The window.name JavaScript variable can store any data the site desires, and because it has largely been exempt to browsers' policies designed to block sites from sharing data, they have been abused by advertisers to track users' movements around the web. "Tracking companies ... have effectively turned it into a communication channel for transporting data between websites," Mozilla contended. "Worse, malicious sites have been able to observe the content of window.name to gather private user data that was inadvertently leaked by another website."

Firefox 88 now clears the window.name property when the user navigates from one site to another, effectively blocking the abuse. (The browser also applies a pair of rules that will prevent most site breakage by legitimate application of window.name data sharing.)

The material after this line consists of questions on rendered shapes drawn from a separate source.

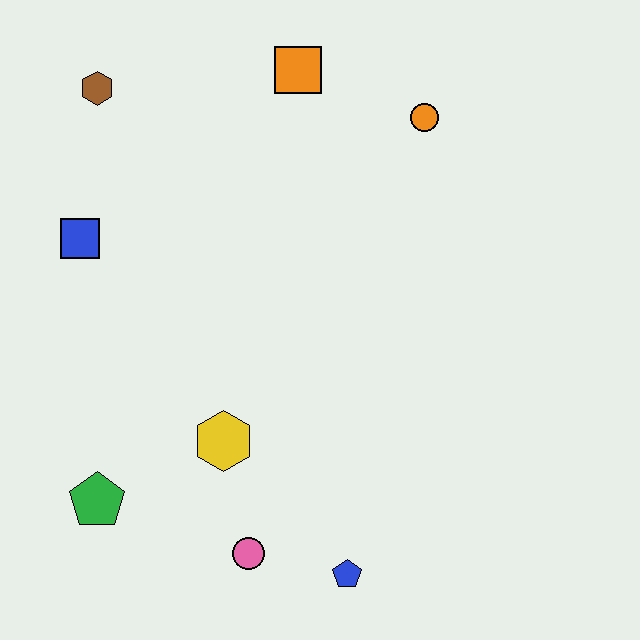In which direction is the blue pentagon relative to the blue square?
The blue pentagon is below the blue square.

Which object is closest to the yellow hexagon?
The pink circle is closest to the yellow hexagon.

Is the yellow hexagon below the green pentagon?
No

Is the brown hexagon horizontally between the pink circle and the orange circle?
No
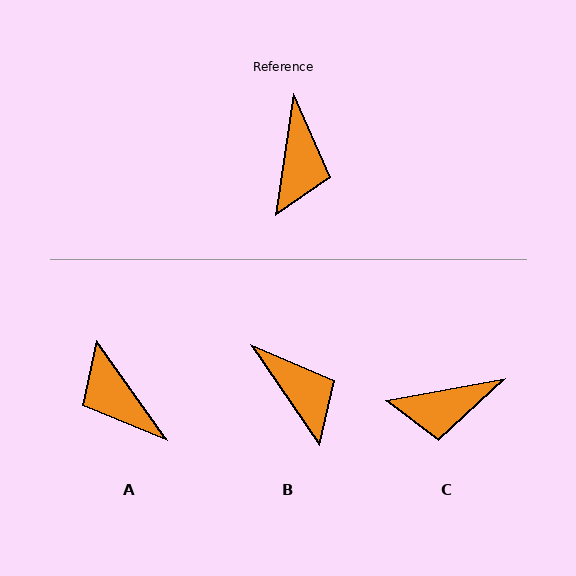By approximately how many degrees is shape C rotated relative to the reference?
Approximately 71 degrees clockwise.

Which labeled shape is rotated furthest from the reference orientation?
A, about 136 degrees away.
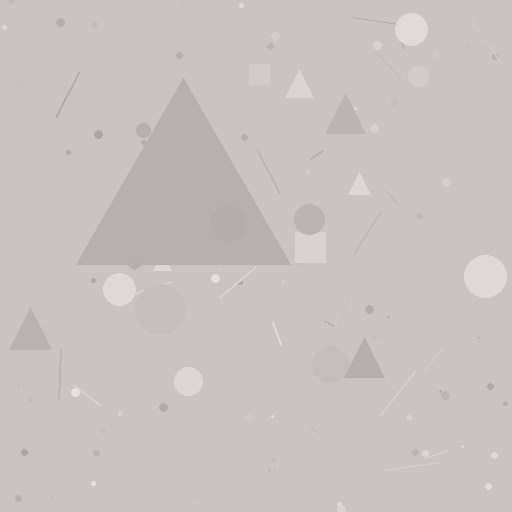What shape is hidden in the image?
A triangle is hidden in the image.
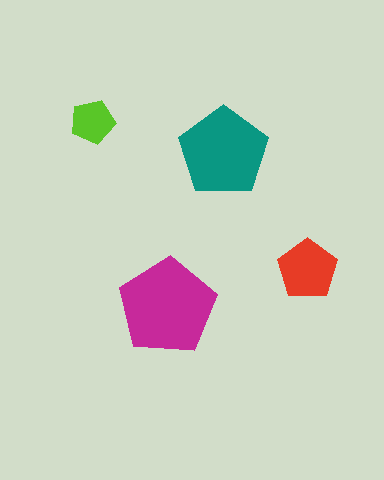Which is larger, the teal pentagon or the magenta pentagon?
The magenta one.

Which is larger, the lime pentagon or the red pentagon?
The red one.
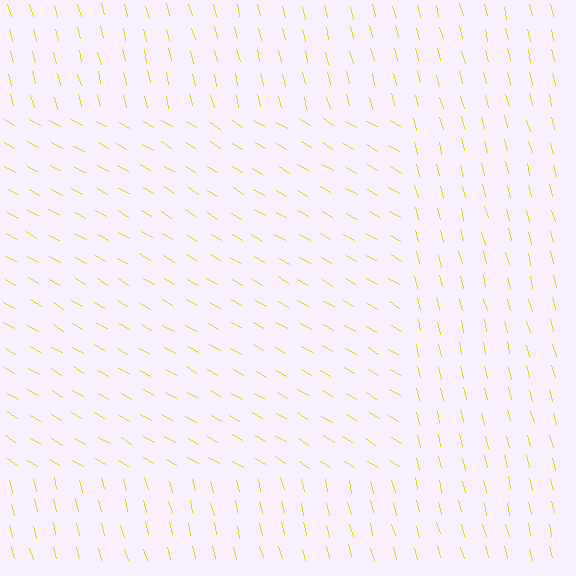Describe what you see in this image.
The image is filled with small yellow line segments. A rectangle region in the image has lines oriented differently from the surrounding lines, creating a visible texture boundary.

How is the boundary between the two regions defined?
The boundary is defined purely by a change in line orientation (approximately 45 degrees difference). All lines are the same color and thickness.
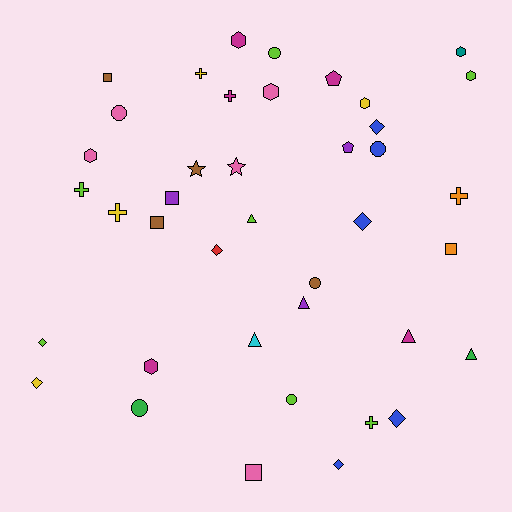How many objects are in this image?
There are 40 objects.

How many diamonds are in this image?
There are 7 diamonds.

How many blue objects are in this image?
There are 5 blue objects.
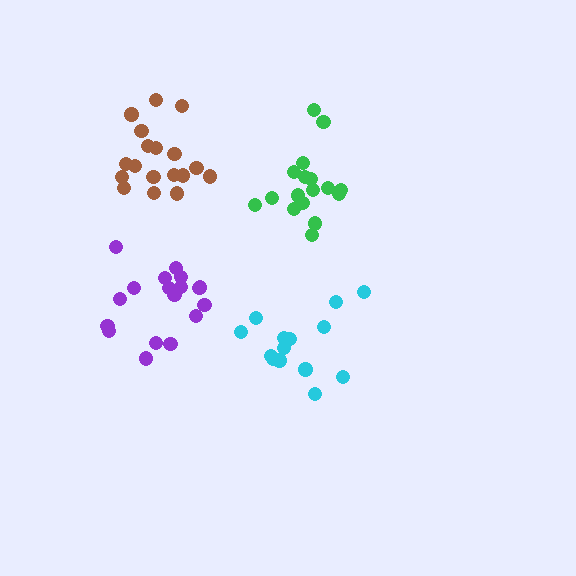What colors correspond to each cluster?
The clusters are colored: green, purple, brown, cyan.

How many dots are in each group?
Group 1: 17 dots, Group 2: 18 dots, Group 3: 18 dots, Group 4: 14 dots (67 total).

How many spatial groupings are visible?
There are 4 spatial groupings.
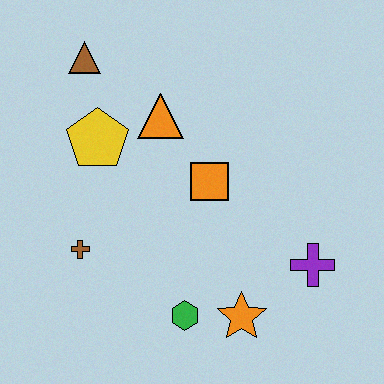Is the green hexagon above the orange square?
No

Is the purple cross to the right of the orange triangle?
Yes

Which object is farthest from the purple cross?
The brown triangle is farthest from the purple cross.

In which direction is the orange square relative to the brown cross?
The orange square is to the right of the brown cross.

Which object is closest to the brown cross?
The yellow pentagon is closest to the brown cross.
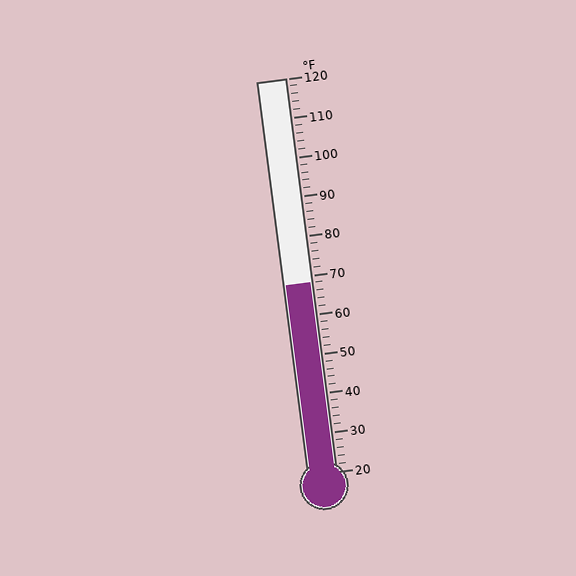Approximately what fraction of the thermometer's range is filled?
The thermometer is filled to approximately 50% of its range.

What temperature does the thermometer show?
The thermometer shows approximately 68°F.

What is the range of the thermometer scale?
The thermometer scale ranges from 20°F to 120°F.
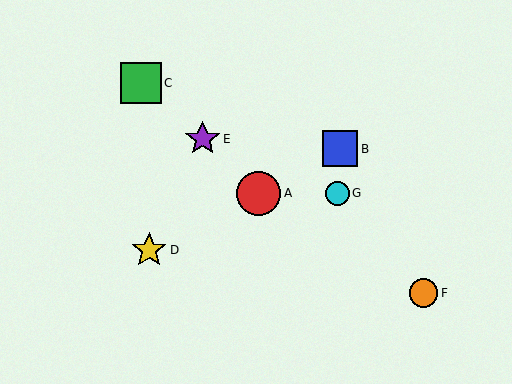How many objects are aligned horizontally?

With this new pro-privacy technique, Mozilla follows Apple, whose Safari already clears window.name. Chromium (and thus Google's Chrome and Microsoft's Edge) has not yet implemented something similar, although the open-source project is working on a solution.

And that's about all

Other than Mozilla's window.name clampdown, Firefox 88 can boast of only a handful of changes, all of them minor. (That's how some updates go when a browser releases every 28 days.)

    Mozilla deleted "Take a Screenshot" from the "Page actions" menu in the address bar (that menu is called up by clicking the three-dot icon near the right end of the bar). Instead, "Take Screenshot" now appears in the right-click context-sensitive menu.
  • "PDF forms now support JavaScript embedded in PDF files. Some PDF forms use JavaScript for validation and other interactive features," Mozilla stated in the Firefox 88 release notes. However, some worry that this support — running JavaScript, notorious for being leveraged by cyber criminals, simply by opening a PDF — is a potential security problem. (Here's an example of unease, one that also includes instructions for manually disabling Firefox 88's ability to execute JavaScript within PDFs. Elsewhere, one commenter countered the news of this functionality with the terse, "This is [a] mistake [that] everyone will regret later."

The next version, Firefox 89, will be released June 1. That's in six weeks, a departure from Mozilla's usual four-week release interval. Firefox 89's successor, version 90, will ship June 29, or four weeks later.